歳を重ねていく過程の中で「両親の性格をバランスよく受け継いでいると思う一方で、内面や表情は父親に近づいたと随所で実感するようになりました。嫌いなモノや苦手なものが全く一緒ですし。僕も親父も納豆が食べられません」と笑いつつ「親父は理想が高くて、僕なんかよりも一歩先を考えているけれど、負けず嫌いなところや反骨精神は似ている」と父親似を自認している。
演技初挑戦となった俳優デビュー映画『菊とギロチン』(2018)から大きな注目を浴び、様々な映画賞でその名前が取りざたされた。10月4日公開の主演映画『下忍 赤い影』では、忍者組織の最下層・下忍の末裔である竜役で、時代劇&アクションに初挑戦している。
「石の上にも3年」も間近。
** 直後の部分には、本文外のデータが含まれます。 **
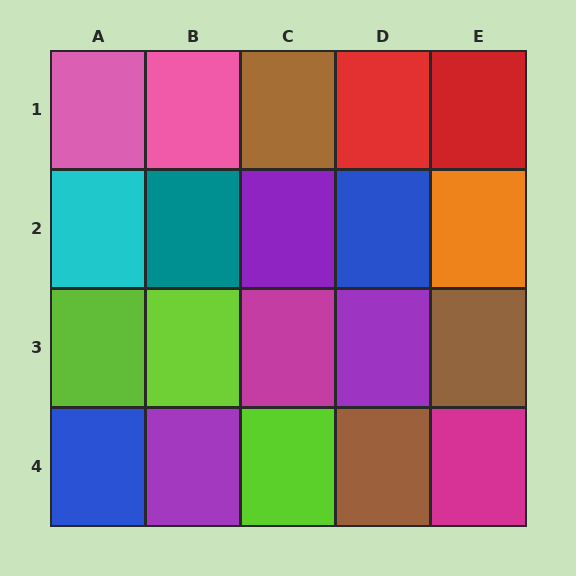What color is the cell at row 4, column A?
Blue.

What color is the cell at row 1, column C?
Brown.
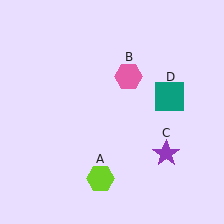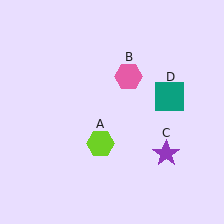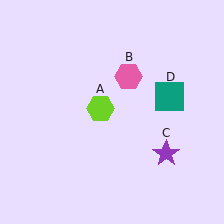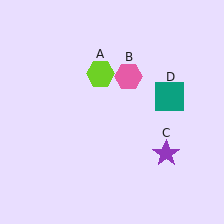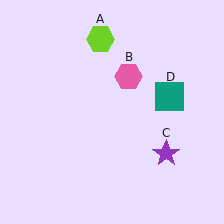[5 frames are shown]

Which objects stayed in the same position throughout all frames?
Pink hexagon (object B) and purple star (object C) and teal square (object D) remained stationary.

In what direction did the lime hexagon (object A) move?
The lime hexagon (object A) moved up.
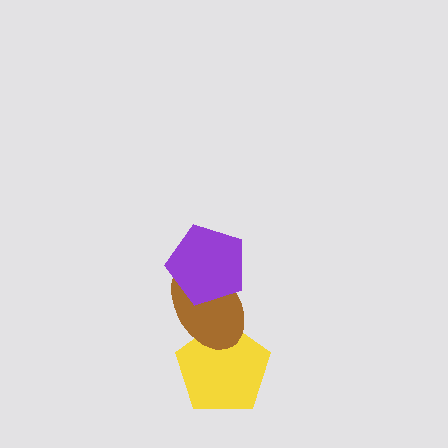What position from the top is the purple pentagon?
The purple pentagon is 1st from the top.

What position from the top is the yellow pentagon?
The yellow pentagon is 3rd from the top.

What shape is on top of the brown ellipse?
The purple pentagon is on top of the brown ellipse.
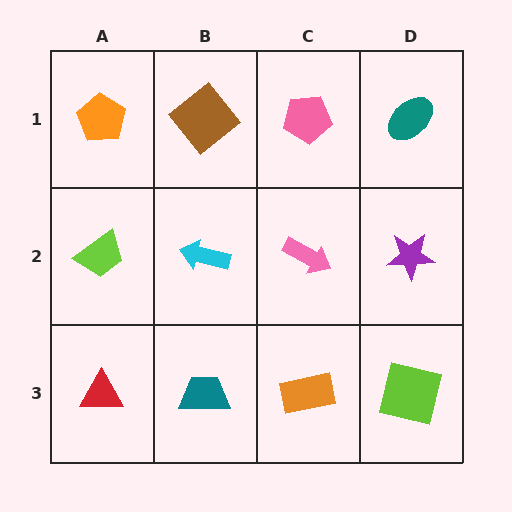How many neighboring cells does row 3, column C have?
3.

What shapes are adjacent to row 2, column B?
A brown diamond (row 1, column B), a teal trapezoid (row 3, column B), a lime trapezoid (row 2, column A), a pink arrow (row 2, column C).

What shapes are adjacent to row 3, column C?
A pink arrow (row 2, column C), a teal trapezoid (row 3, column B), a lime square (row 3, column D).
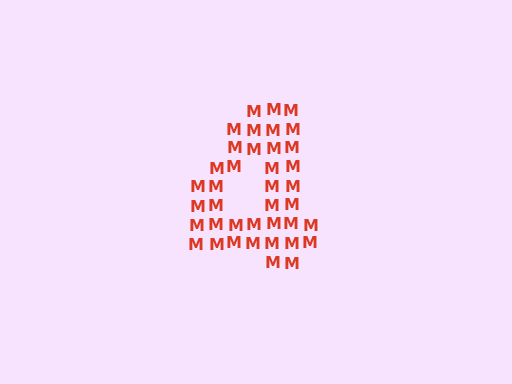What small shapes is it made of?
It is made of small letter M's.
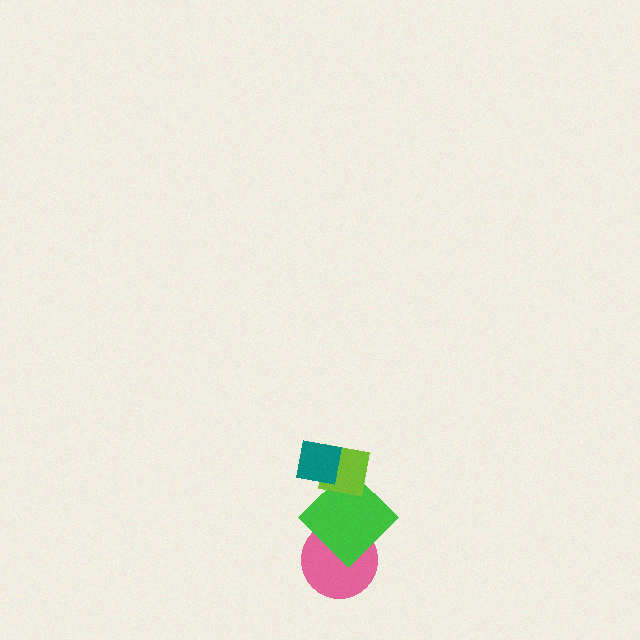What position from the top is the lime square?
The lime square is 2nd from the top.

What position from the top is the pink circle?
The pink circle is 4th from the top.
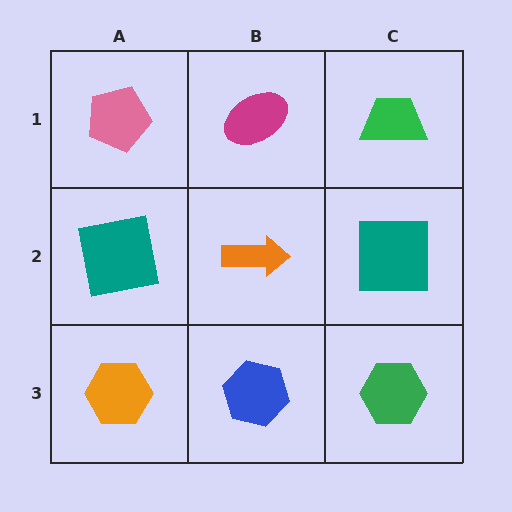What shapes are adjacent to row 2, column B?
A magenta ellipse (row 1, column B), a blue hexagon (row 3, column B), a teal square (row 2, column A), a teal square (row 2, column C).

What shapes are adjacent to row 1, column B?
An orange arrow (row 2, column B), a pink pentagon (row 1, column A), a green trapezoid (row 1, column C).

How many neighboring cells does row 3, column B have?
3.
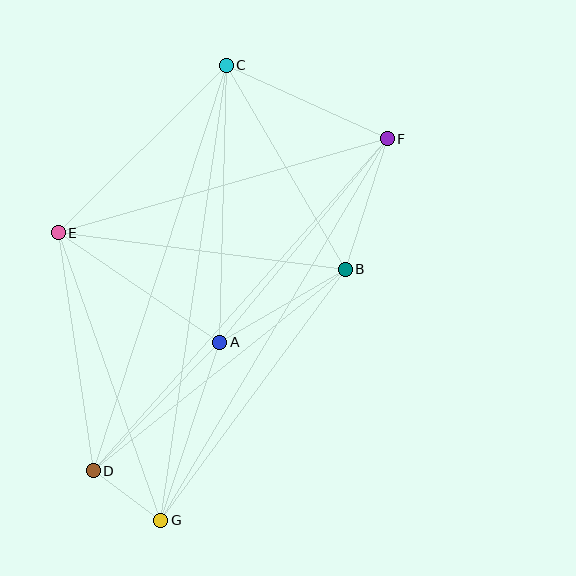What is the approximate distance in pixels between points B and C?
The distance between B and C is approximately 236 pixels.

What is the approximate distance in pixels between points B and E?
The distance between B and E is approximately 289 pixels.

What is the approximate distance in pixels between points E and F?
The distance between E and F is approximately 342 pixels.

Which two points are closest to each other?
Points D and G are closest to each other.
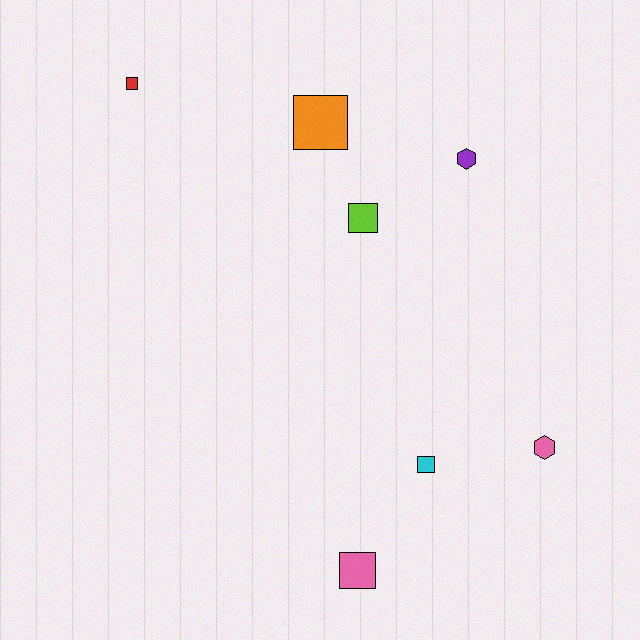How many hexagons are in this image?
There are 2 hexagons.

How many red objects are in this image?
There is 1 red object.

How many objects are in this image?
There are 7 objects.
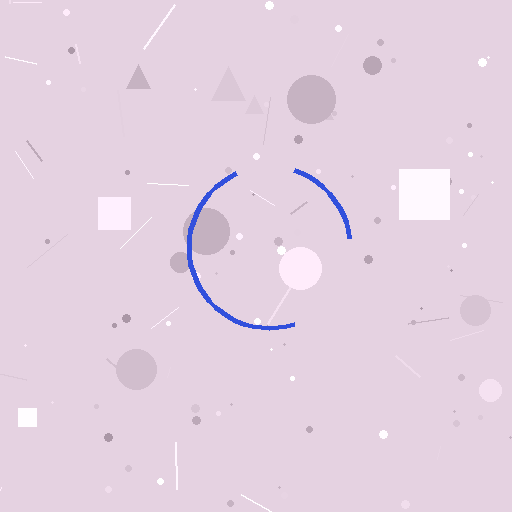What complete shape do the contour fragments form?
The contour fragments form a circle.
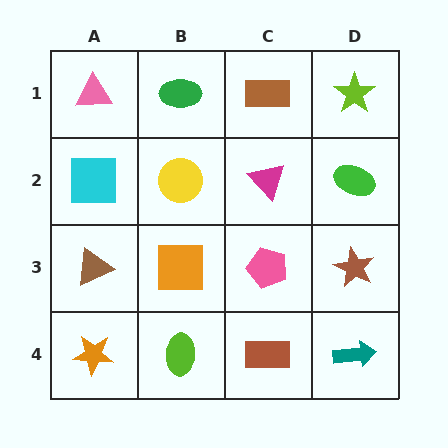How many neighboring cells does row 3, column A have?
3.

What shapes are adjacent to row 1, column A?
A cyan square (row 2, column A), a green ellipse (row 1, column B).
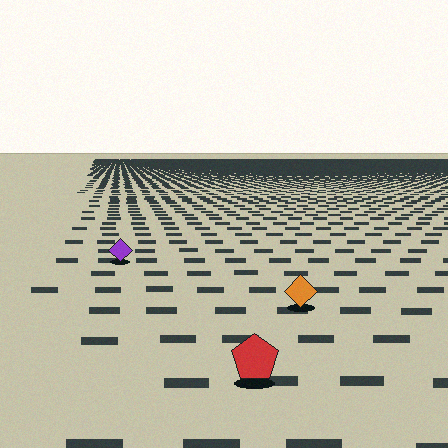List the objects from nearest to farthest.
From nearest to farthest: the red pentagon, the orange diamond, the purple diamond.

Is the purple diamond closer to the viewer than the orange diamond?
No. The orange diamond is closer — you can tell from the texture gradient: the ground texture is coarser near it.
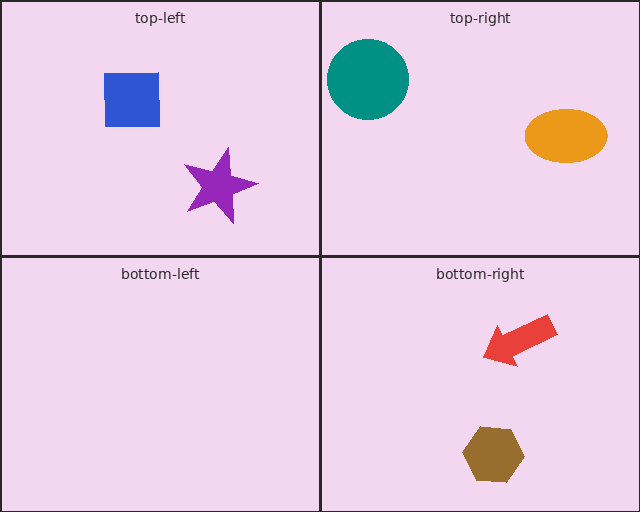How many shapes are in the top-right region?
2.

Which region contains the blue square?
The top-left region.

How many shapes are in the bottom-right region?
2.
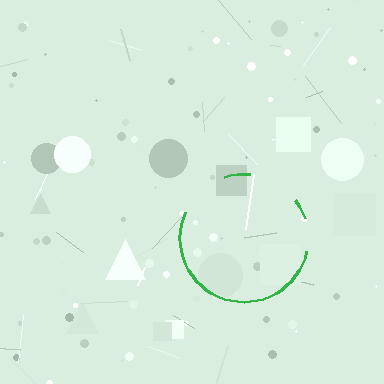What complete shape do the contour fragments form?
The contour fragments form a circle.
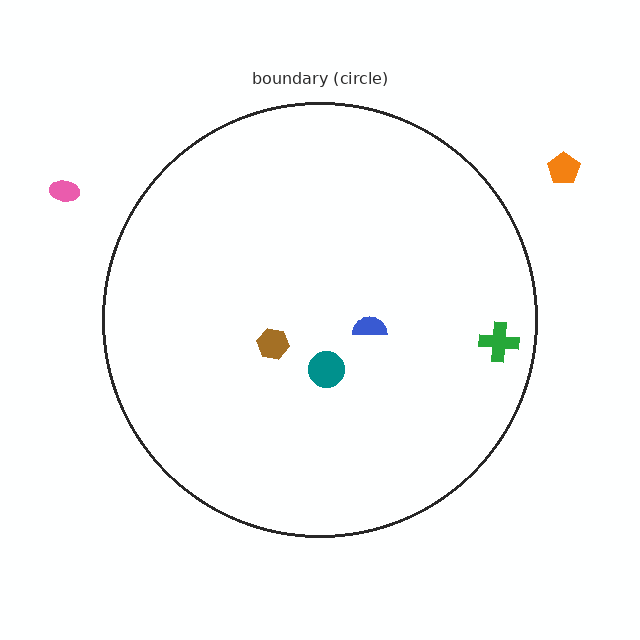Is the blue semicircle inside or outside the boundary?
Inside.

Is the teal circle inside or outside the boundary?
Inside.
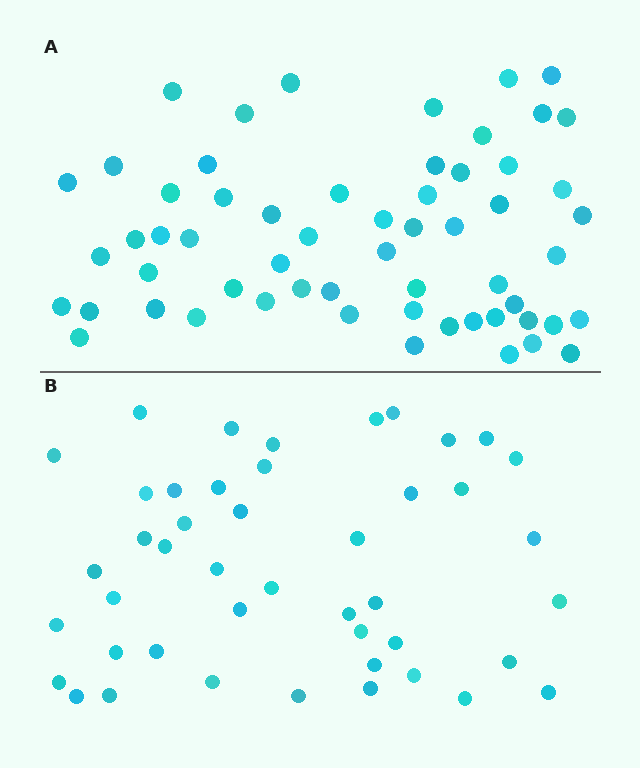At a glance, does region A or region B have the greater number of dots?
Region A (the top region) has more dots.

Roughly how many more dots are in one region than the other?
Region A has approximately 15 more dots than region B.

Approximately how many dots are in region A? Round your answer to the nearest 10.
About 60 dots. (The exact count is 59, which rounds to 60.)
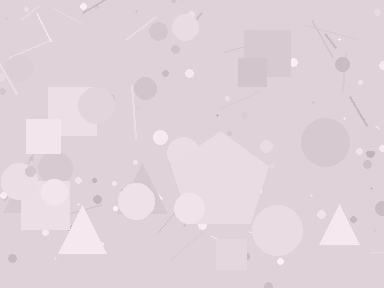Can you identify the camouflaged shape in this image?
The camouflaged shape is a pentagon.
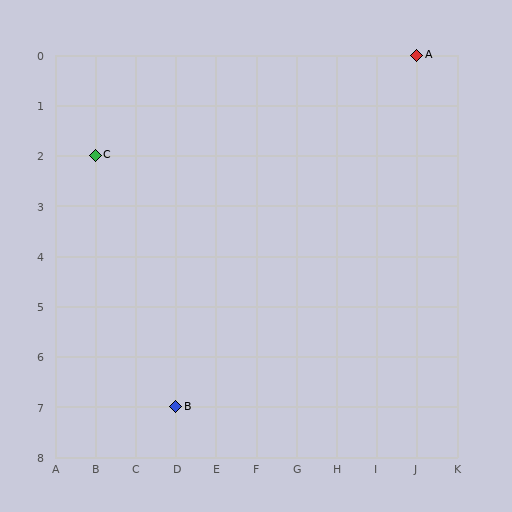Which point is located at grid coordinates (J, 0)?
Point A is at (J, 0).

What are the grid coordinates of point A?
Point A is at grid coordinates (J, 0).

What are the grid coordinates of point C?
Point C is at grid coordinates (B, 2).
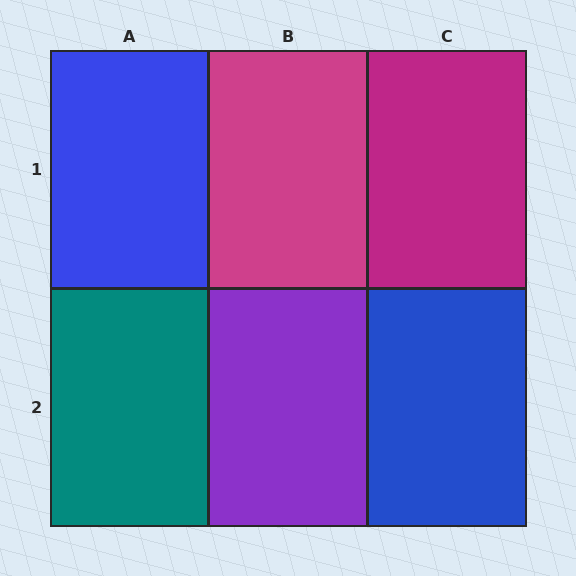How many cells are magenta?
2 cells are magenta.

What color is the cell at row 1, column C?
Magenta.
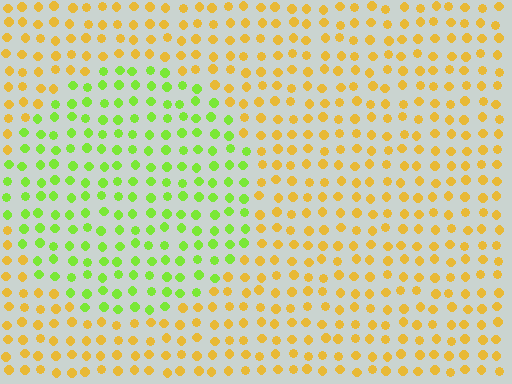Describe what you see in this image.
The image is filled with small yellow elements in a uniform arrangement. A circle-shaped region is visible where the elements are tinted to a slightly different hue, forming a subtle color boundary.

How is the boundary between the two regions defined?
The boundary is defined purely by a slight shift in hue (about 53 degrees). Spacing, size, and orientation are identical on both sides.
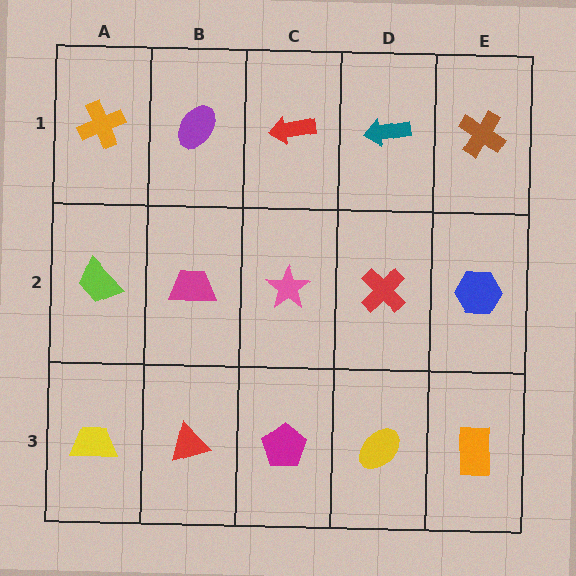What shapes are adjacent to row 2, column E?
A brown cross (row 1, column E), an orange rectangle (row 3, column E), a red cross (row 2, column D).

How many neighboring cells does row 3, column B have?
3.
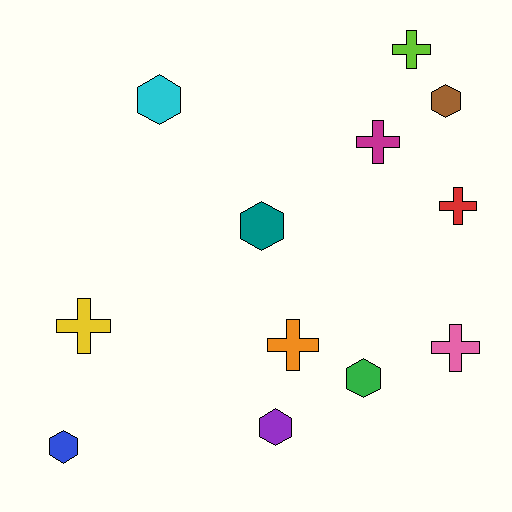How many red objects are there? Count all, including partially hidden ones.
There is 1 red object.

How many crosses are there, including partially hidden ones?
There are 6 crosses.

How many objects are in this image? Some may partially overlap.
There are 12 objects.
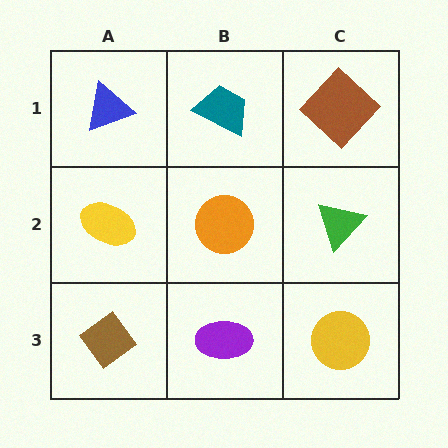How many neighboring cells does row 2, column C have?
3.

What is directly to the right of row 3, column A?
A purple ellipse.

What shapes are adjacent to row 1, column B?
An orange circle (row 2, column B), a blue triangle (row 1, column A), a brown diamond (row 1, column C).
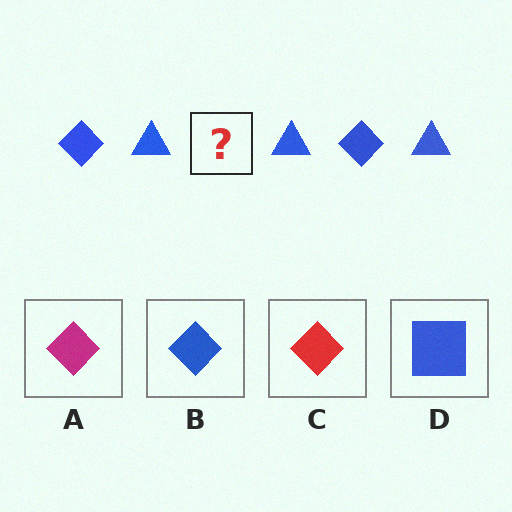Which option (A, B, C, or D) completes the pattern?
B.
経験を積んで“佐藤浩市の息子”から“俳優の寛 一 郎”へ。正念場と心得ているからこそ「どんな役でもほかの俳優の方とは同じにならないと思うし、負けないと思う。『この人には勝てない…』と思ったことも一度もない」と攻めの姿勢でいる。
好戦的に聞こえる言葉だが、それは俳優業を少しでも長く続けたいという願いがあるからだ。「俳優になる前は毎日が退屈で、不謹慎ですが『いつ死んだっていいや!』と思っていました」と打ち明けながら「でも役を演じて撮影現場に立ってみると、生きていていいと肯定されたような気持ちになりました。役を通して感じて考えて、自分を知るというか。それが面白いし、僕はこの仕事でしか生きていけないと感じる」。強気な姿勢も今の状況を手放したくないからこそ。負けるわけにはいかない。